You either have to create an absolutely fool proof system or take your release
online. If they don’t sign they don’t climb!

Colony Insurance Company v. Dover Indoor Climbing Gym & a., 158 N.H. 628; 974 A.2d
399; 2009 N.H. LEXIS 51

State: New Hampshire, Supreme Court of New Hampshire

Plaintiff: Colony Insurance Company

Defendant: Dover Indoor Climbing Gym& a.

Plaintiff Claims: There was no insurance coverage because the insured did not get a release signed by the injured claimant

Defendant Defenses: The insurance policy endorsement requiring a release to be signed was ambiguous

Holding: For the Plaintiff Insurance Company

Year: 2009

This is a scary case, yet the outcome is correct. The plaintiff insurance company issued a policy to the defendant climbing gym. An endorsement (an added amendment to the contract) to the policy said there would only be coverage if the gym all customers sign a release.

 An endorsement to the policy stated: “All ‘participants’ shall be required to sign a waiver or release of liability in
your favor prior to engaging in any ‘climbing activity.’ “It further stated: “Failure to conform to this warranty will render this policy null and void as [sic] those claims brought against you.”

A climber came to the gym with a group of friends. The gym asked everyone if they had a release on file, and no one said no. (Yes really stupid procedures!) Bigelow was part of the group and did not have a release on file and had not signed a release. While climbing Bigelow fell and was injured.

Bigelow accompanied friends to the climbing gym, but did not sign a waiver. He testified that he was never asked to sign a waiver; the gym owner’s affidavit stated that the owner asked the group of climbers if they had waivers on file and received no negative answers. It is undisputed; however, that Bigelow did not sign a waiver or release. While climbing, Bigelow fell and sustained serious injuries.

The defendant climbing gym put the plaintiff insurance company on notice of the claim. When the insurance company found out no release was signed, the insurance company filed a declaratory judgment motion. A declaratory judgment is a way to go into a court and say there is no coverage under this policy because there was no release. It is an attempt to be a quick interpretation of the contract so the bigger issue can be resolved quickly.

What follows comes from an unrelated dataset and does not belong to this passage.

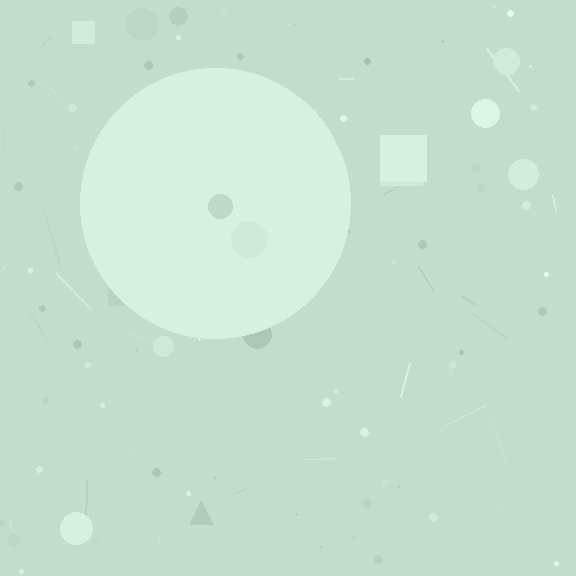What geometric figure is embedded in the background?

The gym then put Colony on notice to defend and pay any verdict obtained by Bigelow. In response, Colony filed a petition for declaratory judgment, arguing that the gym’s failure to obtain a release from Bigelow absolved Colony of any duty to defend or indemnify the gym.

Both parties filed motions for summary judgment. The trial court granted the climbing gym’s motion for summary judgment saying the endorsement requiring the signed release was ambiguous. The ambiguity was created because the insurance company had not provided the gym with a sample waiver to use.

The trial court found that Colony’s failure to provide the gym with a sample waiver rendered the endorsement provision ambiguous. The trial court therefore denied Colony’s motion for summary judgment, and granted the defendants’ cross-motion for summary judgment. 

This analysis by the court was absurd. Releases need to be written for the gym, for the gym’s clients and for the state law of the state where it is to be used. A “sample” release is a guaranteed loser in most cases. However, I suspect the court was looking for anyway it could find to provide coverage for the gym.

The trial court’s ruling meant the plaintiff insurance company had to provide coverage to the defendant for any claims made by the injured climber Bigelow.

The insurance company appealed the decision. New Hampshire does not have an intermediary appellate court system so the appeal went to the New Hampshire Supreme Court.

Analysis: making sense of the law based on these facts.

Insurance policies are contracts and are interpreted as such. However, because have been written in a specific way and are always offered on a take it or leave it basis, as well as the fact the insurance company has all the cards (money) insurance policies have additional legal interpretations in addition to contract law.

The New Hampshire Supreme Court started its analysis by looking at how insurance policies are interpreted. That means the policy is read as a whole objectively. Terms are given their natural meaning, meaning there is no special interpretation of any term, and if the policy is clear and unambiguous is it enforced. No special reading of the policy is allowed based on any party to the policy’s expectations.

We construe the language of an insurance policy as would a reasonable person in the position of the insured based upon a more than casual reading of the policy as a whole. Policy terms are construed objectively, and where the terms of a policy are clear and unambiguous, we accord the language its natural and ordinary meaning. We need not examine the parties’ reasonable expectations of coverage when a policy is clear and unambiguous; absent ambiguity, our search for the parties’ intent is limited to the words of the policy.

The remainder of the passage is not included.